Fair Play To You AllThe picture on the cover of Tommy Sands recent album is a literal illustration of an old Irish saying which, in England, is only uttered by football club managers. It has a number of meanings and interpretations. Superficially Fair Play To You All would seem to be a simple album but it’s far from that. Sands blends politics, history and nostalgia with a lacing of humour and some fine singers and musicians in support.

The first track, ‘The Answer Is Not Blowing In The Wind’, isn’t a rewriting of Bob Dylan’s song although it borrows some of the questions and adds new ones. Sands’ argument is that Dylan’s simplistic answer won’t do any longer and presents a better one. It really is an attention-grabbing opener. The album’s title comes from ‘Clanrye Side’, set on the border between Northern Ireland and the Republic. I believe it’s now called Newry River and the song is set in a pub frequented by drinkers from both sides with a tolerant landlady and a young girl who had those words as a tattoo. Whether or not there is poetic license in the song I can’t say but it sets the tone of the record.

‘Ballyholland’ picks up on the nostalgia but also remembers thirty emigrants to America who promised to return but never managed it. ‘Refugees’ and ‘What’s Going On In Jerusalem’ follow the theme of displacement. The latter relates the story of a Jewish family who escaped from the Nazis only to be driven from the US by McCarthyism to settle in Israel. The youngest son returned to America in protest over what he was asked to do in the Israeli army.

Sands is a bit cheeky sometimes. In ‘Refugees’ he appropriates part of the refrain of ‘A Pair Of Brown Eyes’ but I‘m sure Shane won’t mind and he sets ‘Ode To Europe’ to a well known bit of Beethoven. ‘American Dreams’ and ‘Who Killed JFK?’ both take a swipe at the USA and then Sands switches to rather more distant history with ‘Caoineadh Mhacha’, which is also a feminist clarion call.

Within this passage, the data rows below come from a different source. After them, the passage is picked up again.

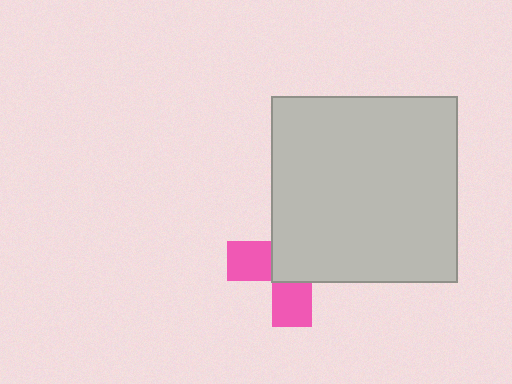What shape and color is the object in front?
The object in front is a light gray square.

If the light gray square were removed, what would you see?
You would see the complete pink cross.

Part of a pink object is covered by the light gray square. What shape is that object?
It is a cross.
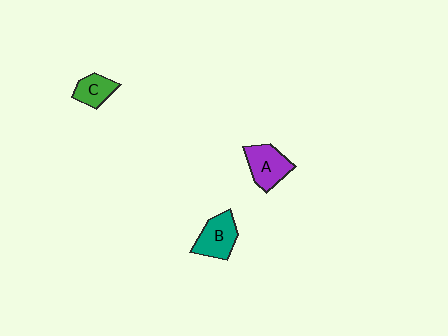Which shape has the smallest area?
Shape C (green).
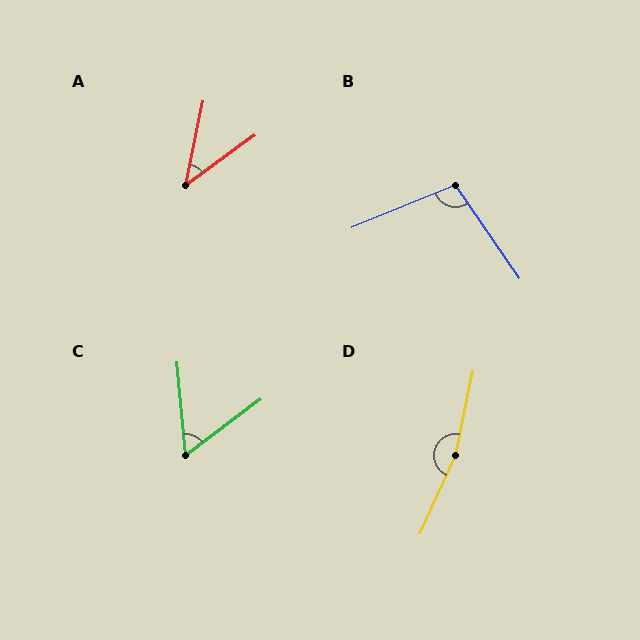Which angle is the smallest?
A, at approximately 43 degrees.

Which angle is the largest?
D, at approximately 168 degrees.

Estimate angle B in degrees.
Approximately 102 degrees.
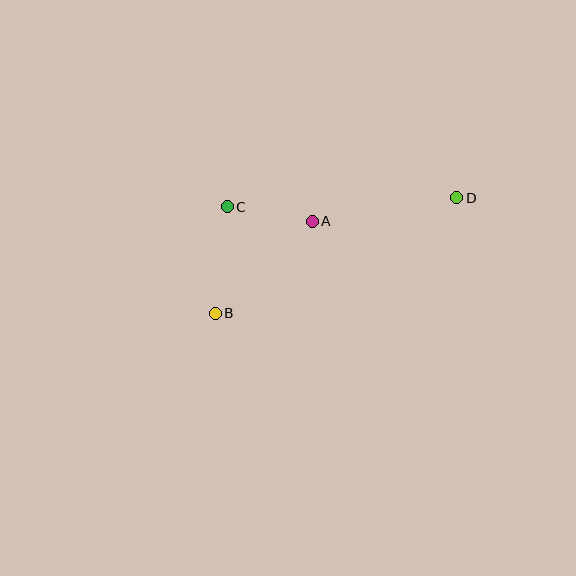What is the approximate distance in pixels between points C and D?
The distance between C and D is approximately 230 pixels.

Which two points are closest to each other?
Points A and C are closest to each other.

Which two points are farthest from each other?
Points B and D are farthest from each other.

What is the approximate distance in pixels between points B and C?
The distance between B and C is approximately 107 pixels.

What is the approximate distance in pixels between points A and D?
The distance between A and D is approximately 147 pixels.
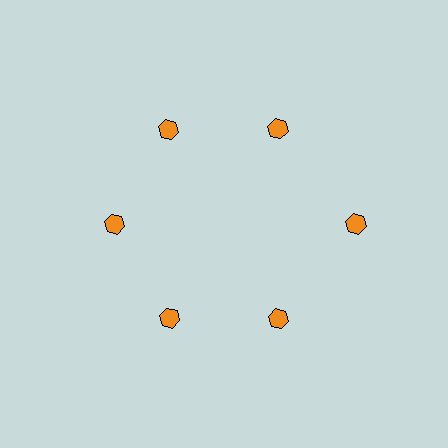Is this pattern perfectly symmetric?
No. The 6 orange hexagons are arranged in a ring, but one element near the 3 o'clock position is pushed outward from the center, breaking the 6-fold rotational symmetry.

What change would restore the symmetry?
The symmetry would be restored by moving it inward, back onto the ring so that all 6 hexagons sit at equal angles and equal distance from the center.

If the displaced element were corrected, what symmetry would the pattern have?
It would have 6-fold rotational symmetry — the pattern would map onto itself every 60 degrees.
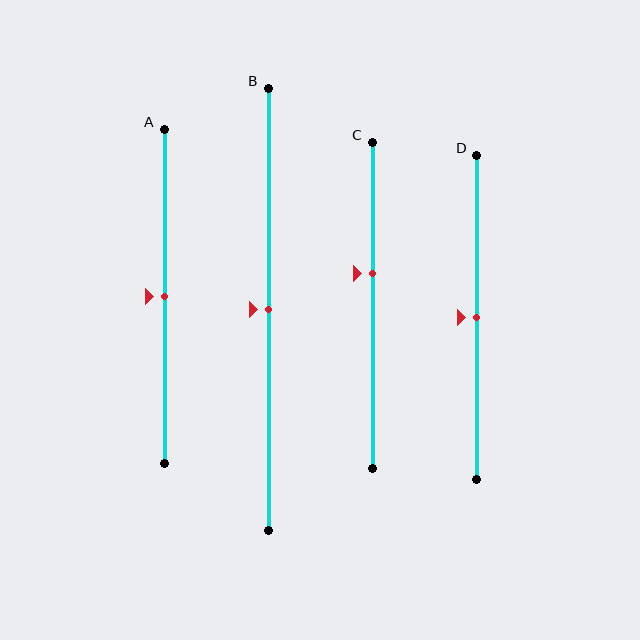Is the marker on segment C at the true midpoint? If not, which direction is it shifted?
No, the marker on segment C is shifted upward by about 10% of the segment length.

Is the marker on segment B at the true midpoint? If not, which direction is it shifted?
Yes, the marker on segment B is at the true midpoint.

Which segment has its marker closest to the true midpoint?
Segment A has its marker closest to the true midpoint.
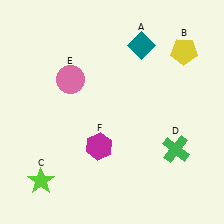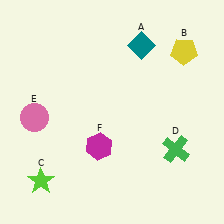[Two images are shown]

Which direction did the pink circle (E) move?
The pink circle (E) moved down and to the left.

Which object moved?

If I understand correctly, Sands wrote the song in English and employed Pádraigin Ní Uallacháin to translate it into Irish.

Humour comes with ‘Paddy And The Judge’ alongside politics and class warfare and finally Sands goes to the family and clan with ‘Every County On The Island’ and ‘Gathering Of The Clans’ bringing to a fitting end an album that has Irishness running all through it. Fair Play To You All boasts eight backing vocalists, perhaps better described as a choir, with Uilleann pipes, fiddles, bodhran, whistles and Sands’ banjo, not to mention an entire pipe band. This isn’t theme pub Irishness, though, this is the real thing.